Ele evoluiu do sistema operacional Cisco SAN-OS, originalmente desenvolvido para seus switches MDS.
Agora, a Cisco corrigiu um ataque zero-day do NX-OS explorado em abril para instalar malware anteriormente desconhecido como root em switches vulneráveis.
Cisco alerta sobre exploração zero-day do NX-OS
A empresa de segurança cibernética Sygnia, que relatou os incidentes à Cisco, vinculou os ataques a um agente de ameaças patrocinado pelo Estado chinês que ela rastreia como Velvet Ant.
“A Sygnia detectou esta exploração durante uma investigação forense mais ampla sobre o grupo de ciberespionagem do nexo da China que estamos rastreando como Velvet Ant”, disse Amnon Kushnir, Diretor de Resposta a Incidentes da Sygnia, ao BleepingComputer.
“Os agentes da ameaça reuniram credenciais de administrador para obter acesso aos switches Cisco Nexus e implantar um malware personalizado até então desconhecido que lhes permitiu conectar-se remotamente a dispositivos comprometidos, fazer upload de arquivos adicionais e executar código malicioso.”
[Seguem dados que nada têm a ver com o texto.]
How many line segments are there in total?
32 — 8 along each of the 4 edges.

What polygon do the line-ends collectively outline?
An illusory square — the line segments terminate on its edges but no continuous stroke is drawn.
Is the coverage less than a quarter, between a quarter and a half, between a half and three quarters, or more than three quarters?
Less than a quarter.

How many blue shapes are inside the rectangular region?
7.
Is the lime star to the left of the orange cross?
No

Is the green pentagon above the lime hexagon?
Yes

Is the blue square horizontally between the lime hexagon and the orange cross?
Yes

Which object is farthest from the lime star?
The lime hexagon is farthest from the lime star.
A Cisco afirma que a vulnerabilidade (rastreada como CVE-2024-20399) pode ser explorada por invasores locais com privilégios de administrador para executar comandos arbitrários com permissões de root nos sistemas operacionais subjacentes dos dispositivos vulneráveis.
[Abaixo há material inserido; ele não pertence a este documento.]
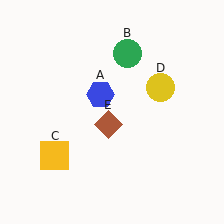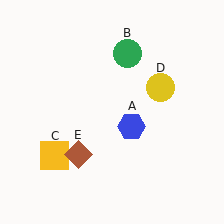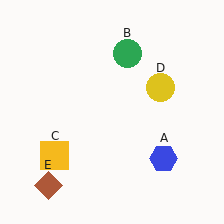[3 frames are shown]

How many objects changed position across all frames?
2 objects changed position: blue hexagon (object A), brown diamond (object E).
“Essa vulnerabilidade se deve à validação insuficiente de argumentos que são passados para comandos CLI de configuração específicos. Um invasor pode explorar essa vulnerabilidade incluindo entradas criadas como argumento de um comando CLI de configuração afetado”, explica a Cisco.
“Uma exploração bem-sucedida pode permitir que o invasor execute comandos arbitrários no sistema operacional subjacente com privilégios de root.”
A lista de dispositivos afetados inclui vários switches que executam software NX-OS vulnerável:
- Switches multicamadas série MDS 9000
- Comutadores Nexus Série 3000
- Switches de plataforma Nexus 5500
- Switches de plataforma Nexus 5600
- Switches Nexus Série 6000
- Comutadores Nexus Série 7000
- Switches Nexus série 9000 em modo NX-OS independente
A falha de segurança também permite que invasores executem comandos sem acionar mensagens syslog do sistema, permitindo-lhes ocultar sinais de comprometimento em dispositivos NX-OS hackeados.
A Cisco aconselha os clientes a monitorar e alterar regularmente as credenciais dos usuários administrativos network-admin e vdc-admin.
Os administradores podem usar a página Cisco Software Checker para determinar se os dispositivos em sua rede estão expostos a ataques direcionados à vulnerabilidade CVE-2024-20399.
Em abril, a Cisco também alertou que um grupo de hackers apoiado pelo estado (rastreado como UAT4356 e STORM-1849) estava explorando vários bugs zero-day (CVE-2024-20353 e CVE-2024-20359) no Adaptive Security Appliance (ASA) e firewalls Firepower Threat Defense (FTD) desde novembro de 2023 em uma campanha chamada ArcaneDoor visando redes governamentais em todo o mundo.
Na época, a empresa acrescentou que também encontrou evidências de que os hackers testaram e desenvolveram explorações para atingir as falhas zero-day desde pelo menos julho de 2023.
Eles exploraram as vulnerabilidades para instalar malware anteriormente desconhecido que lhes permitiu manter a persistência em dispositivos ASA e FTD comprometidos.
No entanto, a Cisco disse que ainda não identificou o vetor de ataque inicial usado pelos invasores para violar as redes das vítimas.
No mês passado, Sygnia disse que o Velvet Ant atacou dispositivos F5 BIG-IP com malware personalizado em uma campanha de espionagem cibernética.
Nesta campanha, eles usaram o acesso persistente às redes das suas vítimas para roubar furtivamente informações financeiras e de clientes confidenciais durante três anos, evitando a detecção.